The tenor launched his past season with two fall productions at the Met, where he made his company role debut as the Duke in Mayer’s take on Rigoletto, and reprised his Lord Percy in Donizetti’s Anna Bolena. Other season highlights included several notable firsts: besides singing his first Des Grieux in Massenet’s Manon at Dallas Opera, and making house role debuts both as Verdi’s Duke at Madrid’s Teatro Real and Edgardo in a new production of Donizetti’s Lucia di Lammermoor at the Royal Opera House, he also made his Santa Fe Opera debut in the title role of Roméo et Juliette. At the Vienna State Opera this June, he sings Nemorino in a new staging of Donizetti’s L’elisir d’amore.

Costello returns to the Dallas Opera to launch the 2016-17 season, making his role debut as Lensky in the company’s season-opening production of Tchaikovsky’s Eugene Onegin, before reprising his account of Greenhorn in Moby-Dick. Fall also marks his debut with the Boston Symphony and Andris Nelsons, under whose leadership he joins Renée Fleming for concert performances of Strauss’s Der Rosenkavalier. In the New Year, he heads back to the Metropolitan Opera to make his house title role debut in Bartlett Sher’s hit staging of Gounod’s Roméo et Juliette, and revisit his portrayal of the Duke of Mantua in Michael Mayer’s Vegas setting of Verdi’s Rigoletto.

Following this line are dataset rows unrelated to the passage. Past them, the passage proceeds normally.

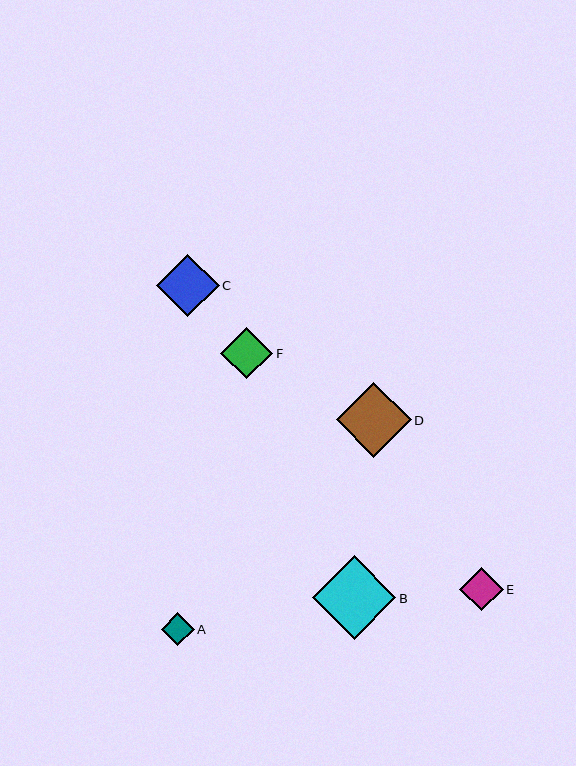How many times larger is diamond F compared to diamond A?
Diamond F is approximately 1.6 times the size of diamond A.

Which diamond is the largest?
Diamond B is the largest with a size of approximately 83 pixels.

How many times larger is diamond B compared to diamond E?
Diamond B is approximately 1.9 times the size of diamond E.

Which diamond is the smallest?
Diamond A is the smallest with a size of approximately 33 pixels.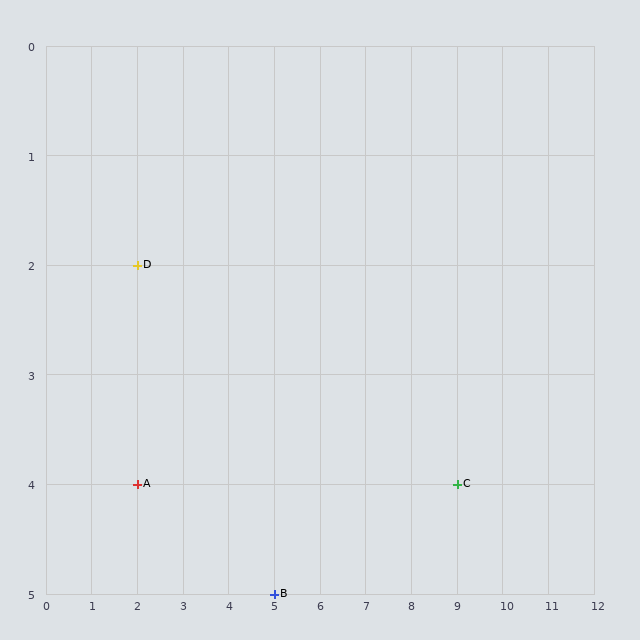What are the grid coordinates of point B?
Point B is at grid coordinates (5, 5).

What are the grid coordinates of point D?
Point D is at grid coordinates (2, 2).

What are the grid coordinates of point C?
Point C is at grid coordinates (9, 4).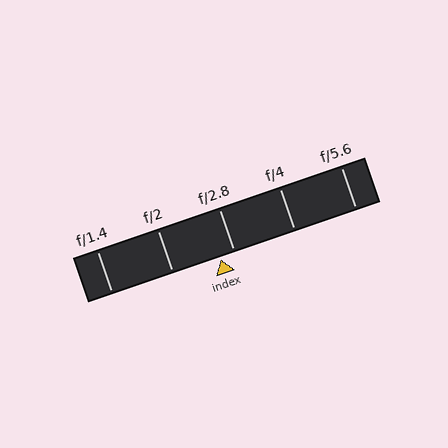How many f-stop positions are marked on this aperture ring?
There are 5 f-stop positions marked.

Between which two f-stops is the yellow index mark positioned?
The index mark is between f/2 and f/2.8.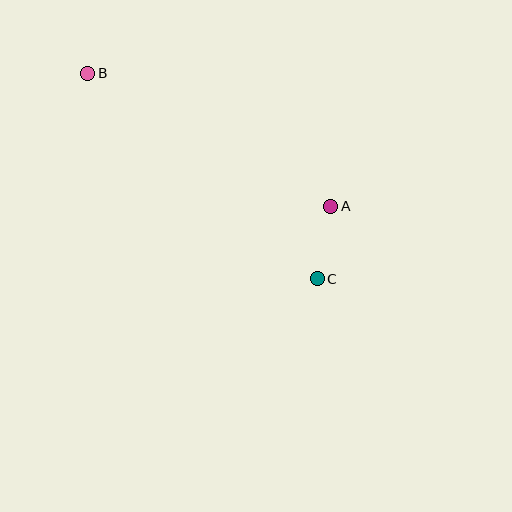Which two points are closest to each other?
Points A and C are closest to each other.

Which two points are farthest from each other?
Points B and C are farthest from each other.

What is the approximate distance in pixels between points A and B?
The distance between A and B is approximately 277 pixels.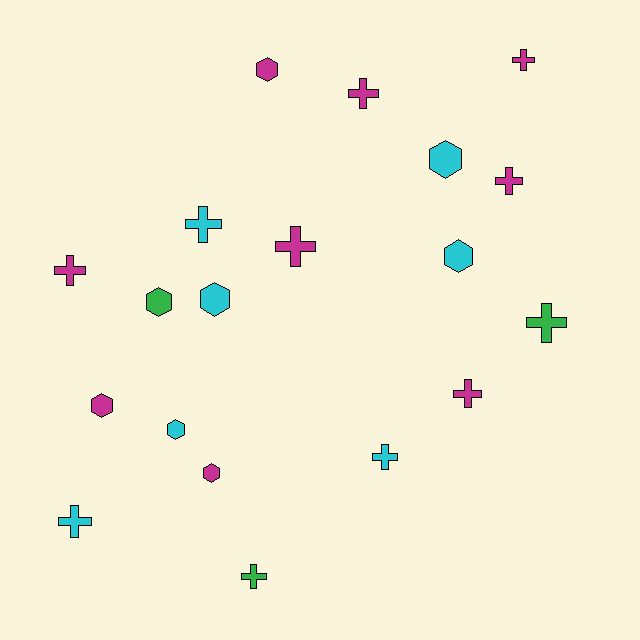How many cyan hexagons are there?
There are 4 cyan hexagons.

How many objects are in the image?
There are 19 objects.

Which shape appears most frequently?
Cross, with 11 objects.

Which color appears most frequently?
Magenta, with 9 objects.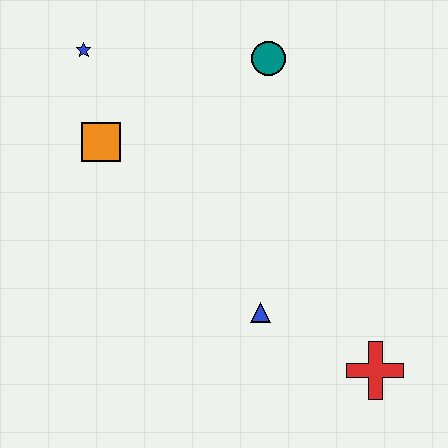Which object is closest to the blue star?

Costello’s performance as Cassio in Verdi’s Otello, under Riccardo Muti’s leadership at the Salzburg Festival, was released on DVD in 2010 (Major/Naxos), and his Covent Garden debut in Linda di Chamounix was issued on CD a year later (Opera Rara). His star turn in San Francisco Opera’s Moby-Dick, televised nationwide on PBS’s Great Performances, was released on DVD in 2013 (SFO) and named an “Editor’s Choice” by Gramophone. Similarly, his appearance alongside Renée Fleming, Joyce DiDonato, and other operatic luminaries in 2013’s Richard Tucker Gala, which celebrated the legendary tenor’s centennial, was broadcast on PBS’s Live from Lincoln Center and subsequently issued on DVD. The same year saw the release of here/after: songs of lost voices (PentaTone), featuring the tenor’s world premiere recording of Jake Heggie’s Friendly Persuasions: Homage to Poulenc.